EGWord
- Developer(s): Monokakido
- Initial release: 1985
- Stable release: 2.2.32 / March 25, 2025
- Operating system: macOS
- Platform: x64 AArch64
- Type: Word Processor
- Website: https://www.monokakido.jp/ja/mac/egworduniversal2/

= EGWord =

Japanese word processor

EGWord is a Japanese word processor program for Macintosh. It was known for handling Japanese text before System 1.x was officially translated into Japanese. As of 2023, it is developed and sold by Monokakido, and is also compatible with macOS Sequoia.

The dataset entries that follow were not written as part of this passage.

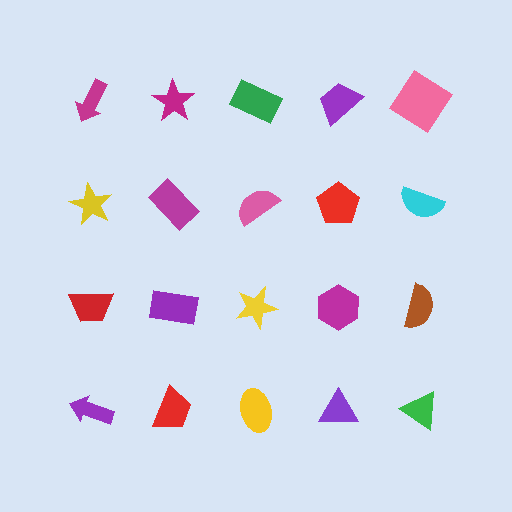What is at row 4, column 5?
A green triangle.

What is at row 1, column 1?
A magenta arrow.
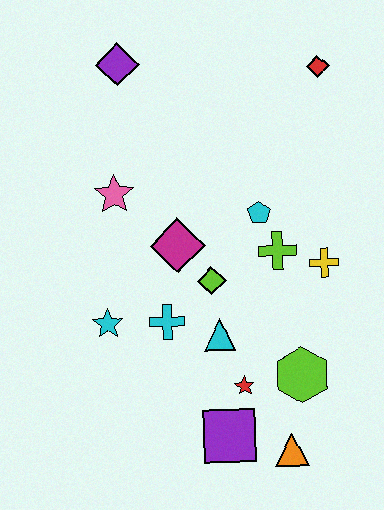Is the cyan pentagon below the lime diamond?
No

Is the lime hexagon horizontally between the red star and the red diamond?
Yes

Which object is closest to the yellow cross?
The lime cross is closest to the yellow cross.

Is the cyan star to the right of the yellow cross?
No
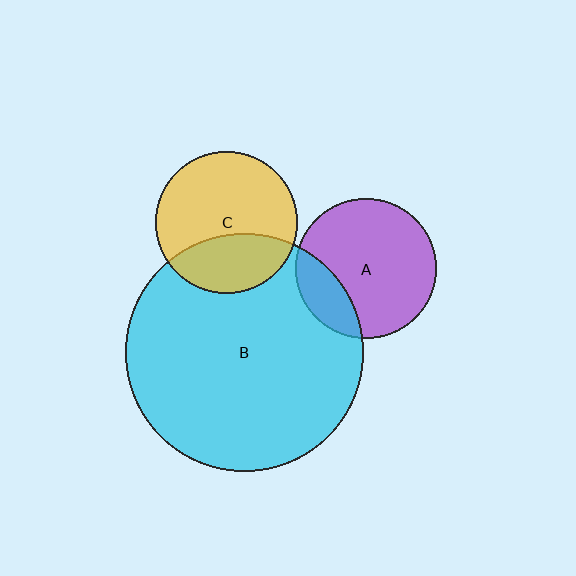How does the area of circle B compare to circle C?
Approximately 2.8 times.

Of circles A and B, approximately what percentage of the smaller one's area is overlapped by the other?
Approximately 20%.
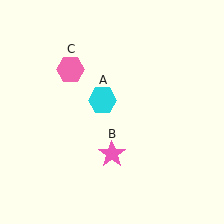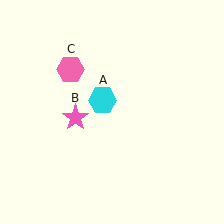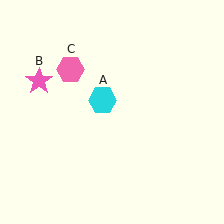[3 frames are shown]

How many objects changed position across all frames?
1 object changed position: pink star (object B).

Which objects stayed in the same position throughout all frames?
Cyan hexagon (object A) and pink hexagon (object C) remained stationary.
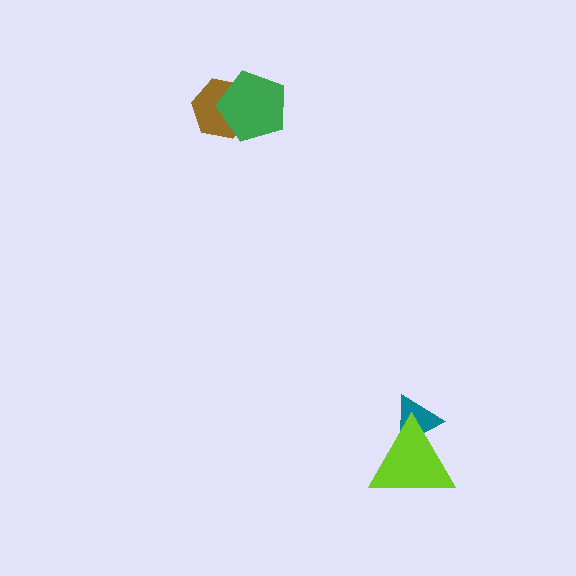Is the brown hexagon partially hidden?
Yes, it is partially covered by another shape.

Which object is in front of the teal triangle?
The lime triangle is in front of the teal triangle.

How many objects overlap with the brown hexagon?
1 object overlaps with the brown hexagon.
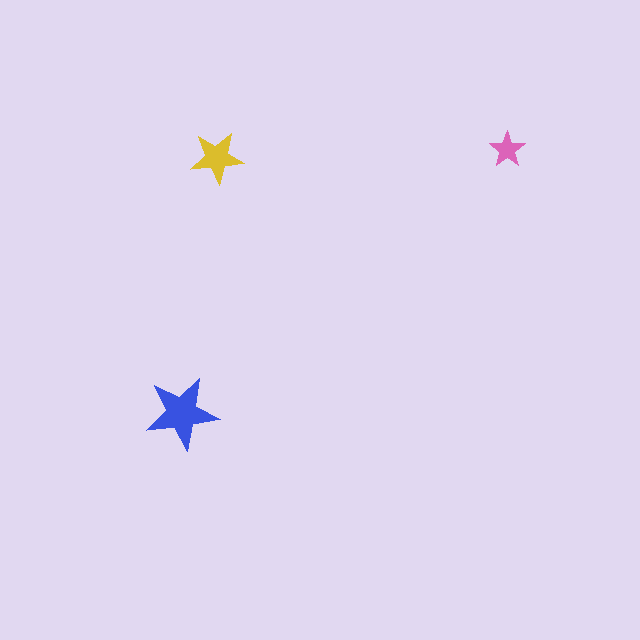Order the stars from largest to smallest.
the blue one, the yellow one, the pink one.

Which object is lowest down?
The blue star is bottommost.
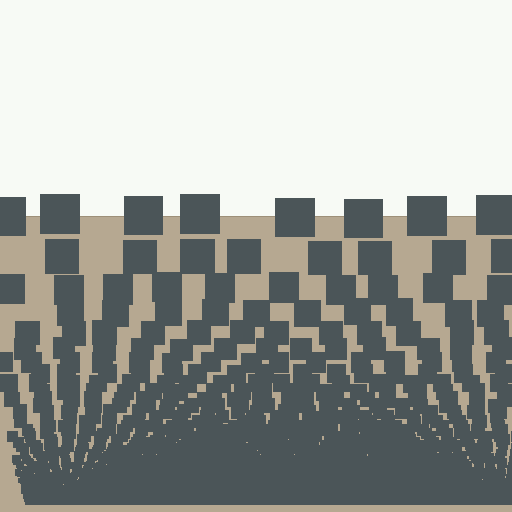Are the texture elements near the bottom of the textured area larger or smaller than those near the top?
Smaller. The gradient is inverted — elements near the bottom are smaller and denser.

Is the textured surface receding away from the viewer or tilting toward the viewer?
The surface appears to tilt toward the viewer. Texture elements get larger and sparser toward the top.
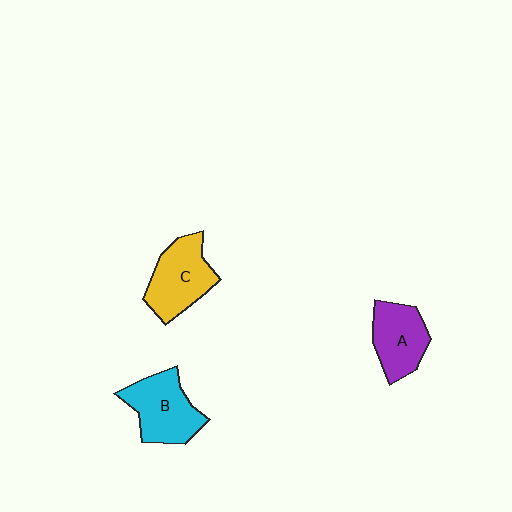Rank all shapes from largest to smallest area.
From largest to smallest: B (cyan), C (yellow), A (purple).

Due to the closing of developer Ergosoft's packaged software business on January 28, 2008, development and sales of the program ended with "egword Universal 2 being the final version. On September 4, 2017, Monokakido announced the acquisition of the development assets of egword Universal, and in March 2018, a version compatible with macOS High Sierra was released on the Mac App Store.

== History ==
Development began at the same time as Ergosoft was founded in January 1984, and its origins lie in "Lingo," a Japanese word processing program for the Apple Lisa that was exhibited as a prototype at the Business Show in May of the same year. Apple Computer Japan assisted in the development. "EGWord" Ver. 1.0 was announced at the Data Show in September 1984, and shipments of EGWord Ver. 2.1 to Apple Computer Japan began in September 1985. Two years after its first release, EgWord was still "the only Japanese-language word processor for the Macintosh".